Shadow Demons
From the little night which clings to man even by day—his own shadow—to the world’s great shade of darkness, innumerable are the coverts from which have emerged the black procession of phantoms which have haunted the slumbers of the world, and betrayed the enterprise of man.
How strange to the first man seemed that shadow walking beside him, from the time when he saw it as a ghost tracking its steps and giving him his name for a ghost, on to the period in which it seemed the emanation of an occult power, as to them who brought their sick into the streets to be healed by the passing shadow of Peter; and still on to the day when Beaumont wrote—
Our acts our angels are, or good or ill,
Our fatal shadows that walk by us still;
or that in which Goethe found therein the mystical symbol of the inward arrest of our moral development, and said ‘No man can jump off of his shadow.’ And then from the culture of Europe we pass to the Feejee-Islanders, and find them believing that every man has two spirits. One is his [232]shadow, which goes to Hades; the other is his image as reflected in water, and it is supposed to stay near the place where the man dies.1 But, like the giants of the Brocken, these demons of the Shadow are trembled at long after they are known to be the tremblers themselves mirrored on air. Have we not priests in England still fostering the belief that the baptized child goes attended by a white spirit, the unbaptized by a dark one? Why then need we apologise for the Fijians?

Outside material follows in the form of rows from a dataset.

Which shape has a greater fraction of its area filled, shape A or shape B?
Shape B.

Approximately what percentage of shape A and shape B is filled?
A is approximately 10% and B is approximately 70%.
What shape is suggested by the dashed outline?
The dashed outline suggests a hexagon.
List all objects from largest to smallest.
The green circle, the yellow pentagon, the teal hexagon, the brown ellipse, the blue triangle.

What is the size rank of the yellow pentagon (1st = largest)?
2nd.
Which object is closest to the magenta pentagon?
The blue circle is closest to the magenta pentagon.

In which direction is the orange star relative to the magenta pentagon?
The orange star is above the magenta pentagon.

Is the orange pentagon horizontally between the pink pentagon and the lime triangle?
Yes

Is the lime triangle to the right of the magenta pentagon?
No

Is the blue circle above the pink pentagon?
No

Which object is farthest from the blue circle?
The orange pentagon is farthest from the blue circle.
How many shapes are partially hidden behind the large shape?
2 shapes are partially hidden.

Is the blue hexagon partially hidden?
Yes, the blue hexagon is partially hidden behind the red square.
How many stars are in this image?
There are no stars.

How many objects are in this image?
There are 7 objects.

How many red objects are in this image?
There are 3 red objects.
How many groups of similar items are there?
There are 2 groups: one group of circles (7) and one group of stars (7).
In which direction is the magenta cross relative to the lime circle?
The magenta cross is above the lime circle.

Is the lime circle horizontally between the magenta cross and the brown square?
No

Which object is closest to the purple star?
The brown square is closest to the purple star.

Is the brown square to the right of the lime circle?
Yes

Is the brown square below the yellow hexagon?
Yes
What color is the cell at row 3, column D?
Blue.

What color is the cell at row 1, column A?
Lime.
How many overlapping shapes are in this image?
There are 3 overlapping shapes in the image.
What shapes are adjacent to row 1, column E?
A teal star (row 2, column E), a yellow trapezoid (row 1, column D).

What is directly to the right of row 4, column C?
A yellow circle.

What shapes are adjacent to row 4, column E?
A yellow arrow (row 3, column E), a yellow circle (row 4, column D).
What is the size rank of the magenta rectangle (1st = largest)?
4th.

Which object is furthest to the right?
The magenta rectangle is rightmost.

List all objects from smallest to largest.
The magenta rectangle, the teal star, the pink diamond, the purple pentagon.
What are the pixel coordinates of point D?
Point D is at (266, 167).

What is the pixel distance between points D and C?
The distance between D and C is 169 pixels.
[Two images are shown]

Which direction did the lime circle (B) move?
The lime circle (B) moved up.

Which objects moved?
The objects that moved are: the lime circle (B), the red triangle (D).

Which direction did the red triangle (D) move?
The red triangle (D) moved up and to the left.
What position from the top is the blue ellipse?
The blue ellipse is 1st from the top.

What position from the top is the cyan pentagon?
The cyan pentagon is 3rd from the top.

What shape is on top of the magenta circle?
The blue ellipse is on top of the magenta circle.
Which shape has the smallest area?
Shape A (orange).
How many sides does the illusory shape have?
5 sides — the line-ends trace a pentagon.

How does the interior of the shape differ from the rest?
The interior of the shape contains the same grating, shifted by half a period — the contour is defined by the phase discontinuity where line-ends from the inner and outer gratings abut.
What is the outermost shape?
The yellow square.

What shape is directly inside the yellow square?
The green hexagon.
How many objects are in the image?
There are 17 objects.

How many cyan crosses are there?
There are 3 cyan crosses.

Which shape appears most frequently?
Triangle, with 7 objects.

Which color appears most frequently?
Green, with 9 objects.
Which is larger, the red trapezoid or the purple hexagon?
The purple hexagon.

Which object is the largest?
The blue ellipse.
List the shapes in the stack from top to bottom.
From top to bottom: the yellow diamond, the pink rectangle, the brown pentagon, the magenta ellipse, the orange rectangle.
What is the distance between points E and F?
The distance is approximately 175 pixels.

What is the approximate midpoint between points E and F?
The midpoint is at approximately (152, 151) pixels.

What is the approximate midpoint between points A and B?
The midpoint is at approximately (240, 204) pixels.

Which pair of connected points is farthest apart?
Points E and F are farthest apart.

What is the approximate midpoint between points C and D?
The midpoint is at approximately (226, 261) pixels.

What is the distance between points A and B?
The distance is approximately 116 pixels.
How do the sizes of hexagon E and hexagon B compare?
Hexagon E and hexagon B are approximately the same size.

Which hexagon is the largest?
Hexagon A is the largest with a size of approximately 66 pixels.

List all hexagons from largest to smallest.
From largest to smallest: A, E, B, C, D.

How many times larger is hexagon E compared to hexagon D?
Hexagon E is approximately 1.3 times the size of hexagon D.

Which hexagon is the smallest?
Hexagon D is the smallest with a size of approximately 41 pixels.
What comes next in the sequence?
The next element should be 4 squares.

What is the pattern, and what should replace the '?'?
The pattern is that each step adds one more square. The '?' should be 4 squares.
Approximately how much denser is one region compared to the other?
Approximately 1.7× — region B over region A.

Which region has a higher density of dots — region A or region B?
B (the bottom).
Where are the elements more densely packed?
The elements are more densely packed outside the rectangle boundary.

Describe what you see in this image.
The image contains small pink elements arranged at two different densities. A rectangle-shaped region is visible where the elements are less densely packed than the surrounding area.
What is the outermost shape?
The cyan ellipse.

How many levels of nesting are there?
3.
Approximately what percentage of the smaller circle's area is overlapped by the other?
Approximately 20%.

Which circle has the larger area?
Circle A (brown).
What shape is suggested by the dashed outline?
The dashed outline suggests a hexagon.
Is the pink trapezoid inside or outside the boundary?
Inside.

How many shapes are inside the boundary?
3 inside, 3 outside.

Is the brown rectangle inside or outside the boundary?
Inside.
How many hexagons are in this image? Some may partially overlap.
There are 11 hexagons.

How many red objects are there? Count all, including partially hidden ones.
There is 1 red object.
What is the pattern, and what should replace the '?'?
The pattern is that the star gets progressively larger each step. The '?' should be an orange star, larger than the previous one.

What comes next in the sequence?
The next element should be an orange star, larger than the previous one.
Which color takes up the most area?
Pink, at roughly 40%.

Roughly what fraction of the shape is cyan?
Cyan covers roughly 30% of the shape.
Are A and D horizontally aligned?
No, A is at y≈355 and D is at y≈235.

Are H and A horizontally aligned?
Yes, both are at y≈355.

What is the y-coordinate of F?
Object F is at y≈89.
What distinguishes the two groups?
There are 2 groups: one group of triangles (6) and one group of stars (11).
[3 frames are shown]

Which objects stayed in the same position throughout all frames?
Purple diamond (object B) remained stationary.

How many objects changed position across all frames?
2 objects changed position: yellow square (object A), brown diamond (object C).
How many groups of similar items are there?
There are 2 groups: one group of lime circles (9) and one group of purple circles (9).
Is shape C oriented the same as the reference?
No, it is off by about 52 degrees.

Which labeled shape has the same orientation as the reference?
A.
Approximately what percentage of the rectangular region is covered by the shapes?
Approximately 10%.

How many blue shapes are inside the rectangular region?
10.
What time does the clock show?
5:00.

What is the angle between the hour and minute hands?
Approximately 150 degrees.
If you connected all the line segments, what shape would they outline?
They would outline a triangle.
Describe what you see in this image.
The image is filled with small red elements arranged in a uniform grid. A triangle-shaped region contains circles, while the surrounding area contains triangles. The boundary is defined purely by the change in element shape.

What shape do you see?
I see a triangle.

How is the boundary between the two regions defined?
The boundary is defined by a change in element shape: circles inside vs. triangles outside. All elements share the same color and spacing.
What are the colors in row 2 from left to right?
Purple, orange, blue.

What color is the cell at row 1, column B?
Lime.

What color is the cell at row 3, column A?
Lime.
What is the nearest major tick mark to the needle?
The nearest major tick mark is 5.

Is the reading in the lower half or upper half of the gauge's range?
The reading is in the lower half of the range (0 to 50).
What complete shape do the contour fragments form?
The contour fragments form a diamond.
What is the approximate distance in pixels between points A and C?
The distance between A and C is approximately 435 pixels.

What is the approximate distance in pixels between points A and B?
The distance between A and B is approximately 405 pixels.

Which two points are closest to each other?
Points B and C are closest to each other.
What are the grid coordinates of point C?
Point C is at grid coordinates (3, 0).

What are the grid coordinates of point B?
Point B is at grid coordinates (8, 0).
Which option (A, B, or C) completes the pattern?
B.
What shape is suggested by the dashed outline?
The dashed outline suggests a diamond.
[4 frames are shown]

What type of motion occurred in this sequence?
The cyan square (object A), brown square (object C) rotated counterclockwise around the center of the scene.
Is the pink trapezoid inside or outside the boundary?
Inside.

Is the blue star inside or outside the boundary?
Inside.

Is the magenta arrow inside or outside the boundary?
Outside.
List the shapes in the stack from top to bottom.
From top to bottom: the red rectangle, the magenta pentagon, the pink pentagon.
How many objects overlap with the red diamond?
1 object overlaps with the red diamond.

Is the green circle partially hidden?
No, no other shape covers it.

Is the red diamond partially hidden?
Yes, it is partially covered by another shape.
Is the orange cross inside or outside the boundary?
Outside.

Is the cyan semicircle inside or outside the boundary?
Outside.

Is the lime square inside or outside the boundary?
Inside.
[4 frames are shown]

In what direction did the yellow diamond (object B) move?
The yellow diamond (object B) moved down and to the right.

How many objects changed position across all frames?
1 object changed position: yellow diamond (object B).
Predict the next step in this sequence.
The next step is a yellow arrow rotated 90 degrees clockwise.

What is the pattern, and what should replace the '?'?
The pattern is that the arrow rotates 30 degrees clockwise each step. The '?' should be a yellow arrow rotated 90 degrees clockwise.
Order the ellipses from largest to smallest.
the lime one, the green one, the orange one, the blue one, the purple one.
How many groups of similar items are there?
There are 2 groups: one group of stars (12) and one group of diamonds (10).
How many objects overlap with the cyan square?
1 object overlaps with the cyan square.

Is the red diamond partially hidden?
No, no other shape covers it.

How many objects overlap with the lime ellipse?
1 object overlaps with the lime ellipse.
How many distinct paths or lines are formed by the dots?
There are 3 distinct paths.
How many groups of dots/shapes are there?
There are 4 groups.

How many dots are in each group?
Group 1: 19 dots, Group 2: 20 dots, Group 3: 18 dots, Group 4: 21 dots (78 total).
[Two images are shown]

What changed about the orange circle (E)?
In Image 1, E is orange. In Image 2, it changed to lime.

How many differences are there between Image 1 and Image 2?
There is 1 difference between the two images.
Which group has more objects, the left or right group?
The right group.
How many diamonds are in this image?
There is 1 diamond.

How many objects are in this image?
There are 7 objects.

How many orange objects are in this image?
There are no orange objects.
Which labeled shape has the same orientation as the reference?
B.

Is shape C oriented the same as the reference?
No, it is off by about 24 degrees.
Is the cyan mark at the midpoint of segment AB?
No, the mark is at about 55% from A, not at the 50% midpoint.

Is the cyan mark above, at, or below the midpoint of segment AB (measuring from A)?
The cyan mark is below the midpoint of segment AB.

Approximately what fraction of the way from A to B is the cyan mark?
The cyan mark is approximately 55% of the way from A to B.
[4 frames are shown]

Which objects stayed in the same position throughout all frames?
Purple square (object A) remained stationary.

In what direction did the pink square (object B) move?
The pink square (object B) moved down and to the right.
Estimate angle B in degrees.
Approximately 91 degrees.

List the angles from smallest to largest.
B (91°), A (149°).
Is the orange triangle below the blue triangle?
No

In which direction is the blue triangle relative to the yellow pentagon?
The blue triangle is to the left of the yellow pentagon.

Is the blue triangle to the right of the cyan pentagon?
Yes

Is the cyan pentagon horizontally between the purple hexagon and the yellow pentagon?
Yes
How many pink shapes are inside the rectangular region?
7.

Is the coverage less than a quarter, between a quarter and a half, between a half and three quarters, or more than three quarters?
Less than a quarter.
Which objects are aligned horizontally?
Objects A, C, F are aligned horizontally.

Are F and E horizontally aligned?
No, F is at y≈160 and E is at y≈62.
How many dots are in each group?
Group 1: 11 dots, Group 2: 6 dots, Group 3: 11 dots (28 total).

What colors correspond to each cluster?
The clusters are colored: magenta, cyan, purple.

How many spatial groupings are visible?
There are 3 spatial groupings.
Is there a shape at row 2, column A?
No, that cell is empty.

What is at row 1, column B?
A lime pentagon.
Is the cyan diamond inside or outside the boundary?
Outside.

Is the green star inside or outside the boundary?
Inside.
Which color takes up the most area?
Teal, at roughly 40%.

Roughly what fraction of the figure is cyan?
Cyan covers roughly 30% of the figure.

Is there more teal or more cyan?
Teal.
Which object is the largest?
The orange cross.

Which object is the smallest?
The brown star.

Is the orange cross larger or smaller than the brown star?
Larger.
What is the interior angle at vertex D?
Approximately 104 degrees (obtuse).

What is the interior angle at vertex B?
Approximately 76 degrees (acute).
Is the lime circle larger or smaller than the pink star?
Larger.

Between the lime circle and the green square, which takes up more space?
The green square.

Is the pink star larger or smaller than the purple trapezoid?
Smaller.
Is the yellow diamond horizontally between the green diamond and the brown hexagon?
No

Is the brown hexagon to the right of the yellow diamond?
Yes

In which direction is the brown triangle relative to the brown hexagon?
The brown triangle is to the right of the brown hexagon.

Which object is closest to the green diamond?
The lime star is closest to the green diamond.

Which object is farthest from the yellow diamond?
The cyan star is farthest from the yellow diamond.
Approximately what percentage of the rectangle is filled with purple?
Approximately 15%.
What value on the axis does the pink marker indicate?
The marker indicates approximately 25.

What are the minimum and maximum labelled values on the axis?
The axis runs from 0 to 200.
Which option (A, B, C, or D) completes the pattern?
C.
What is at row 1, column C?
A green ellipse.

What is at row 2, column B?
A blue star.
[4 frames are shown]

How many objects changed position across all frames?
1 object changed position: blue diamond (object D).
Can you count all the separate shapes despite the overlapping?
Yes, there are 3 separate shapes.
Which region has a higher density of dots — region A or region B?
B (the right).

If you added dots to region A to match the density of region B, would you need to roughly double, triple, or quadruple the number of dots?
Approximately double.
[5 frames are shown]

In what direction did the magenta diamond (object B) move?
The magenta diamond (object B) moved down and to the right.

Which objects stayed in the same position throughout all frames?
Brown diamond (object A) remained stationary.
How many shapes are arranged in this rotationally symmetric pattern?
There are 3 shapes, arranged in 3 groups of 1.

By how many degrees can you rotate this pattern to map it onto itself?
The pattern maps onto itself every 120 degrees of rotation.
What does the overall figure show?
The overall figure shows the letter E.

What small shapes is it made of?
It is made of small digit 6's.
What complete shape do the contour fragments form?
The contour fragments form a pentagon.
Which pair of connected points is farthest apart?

But little need be said here of demons of the Dark, for they are closely related to the phantasms of Delusion, of Winter, and others already described. Yet have they distinctive characters. As many as were the sunbeams were the shadows; every goddess of the Dawn (Ushas) cast her shadow; every Day was swallowed up by Night. This is the cavern where hide the treacherous Panis (fog) in Vedic mythology, they who steal and hide Indra’s cows; this is the realm of Hades (the invisible); this is the cavern of the hag Thökk (dark) in Scandinavian mythology,—she who alone of all in the universe refused to weep for Baldur when he was shut up in Helheim, where he had been sent by the dart of his blind brother Hödr (darkness). In the cavern of Night sleep the Seven Sleepers of Ephesus, and Barbarossa, and all slumbering phantoms whose genius is the night-winged raven. Thorr, the Norse Hercules, once tried to lift a cat—as it seemed to him—from the ground; but it was the great mid-earth serpent which encircles the whole earth. Impossible feat as it was for Thorr—who got only one paw of the seeming cat off the ground—in that glassless and gasless era, invention has accomplished much in that direction; but the black Cat is still domiciled securely among idols of the mental cave.